I don’t know why I’m telling you all this except I had two options when I woke up from my nap a couple of hours ago — write a Howdygram post or design a few new greeting cards for The Howdygram Store on Zazzle — and I picked option number one because even after all these years I still love to type as much as I did when I was seven years old. It’s your lucky day, people.
In other exciting news ... I have five more FABULOUS FREE FONTS for you! I think my runaway favorite today is “Shoebox” because it has a million adorable alternate characters and I can’t wait to use it for greeting card designs for The Howdygram Store. Download links will appear after the graphic in case you want any of these fonts for your personal collection.
And as long as I’m thinking about The Howdygram Store I should also add that I just treated myself to three extremely inexpensive collections of EXQUISITE BACKGROUND IMAGES from Creative Market to help with my product designs. These include 18 antique silver backgrounds, 16 tan and white chalkboard backgrounds and 16 gold foil backgrounds. They’re so adorable I might have a nervous breakdown.
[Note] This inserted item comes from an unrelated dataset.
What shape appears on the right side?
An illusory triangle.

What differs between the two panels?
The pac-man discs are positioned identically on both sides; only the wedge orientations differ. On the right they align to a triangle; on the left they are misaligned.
Tomorrow I’m determined to spend all goddamn day designing things AND YOU CAN’T STOP ME.
It’s 8:40 p.m. and Sam just called from the office with FOUR-PART VERY SHITTY NEWS.
- On his way to work this afternoon he ran over a large hunk of plastic on the freeway that plastered itself to the front grill and underside of our car.
- When Sam went down to the garage on his dinner break to check out what the hell actually happened he also discovered HE HAS A FLAT. So he called a tire repair service that didn’t show up until 9 p.m. and immediately announced that our spare is flat, too. All together now: HOLY SHIT!
- At 9:35 p.m. Sam called AAA to tow him (and our Hyundai) from downtown Dallas to Howdygram headquarters in Mesquite, which means I really have no idea whatsoever what time he’ll finally get home tonight. I’m guessing that midnight is a safe bet.
- Tomorrow morning Sam will need another tow by AAA to our favorite Pep Boys at Tripp and Galloway, at which time it’s entirely possible that we’ll need FIVE GODDAMN TIRES in additional to surgical removal of a large wad of mystery platic. Oy.
Just when you thought it couldn’t get any weirder, we end up with this ... Donald Trump being his humble, unassuming Christian self in an interview with USA Today.
Thank you a million times for reading this. I think I’ll hang out for a while in the family room and wait for Sam. Shut the light when you’re done here, okay?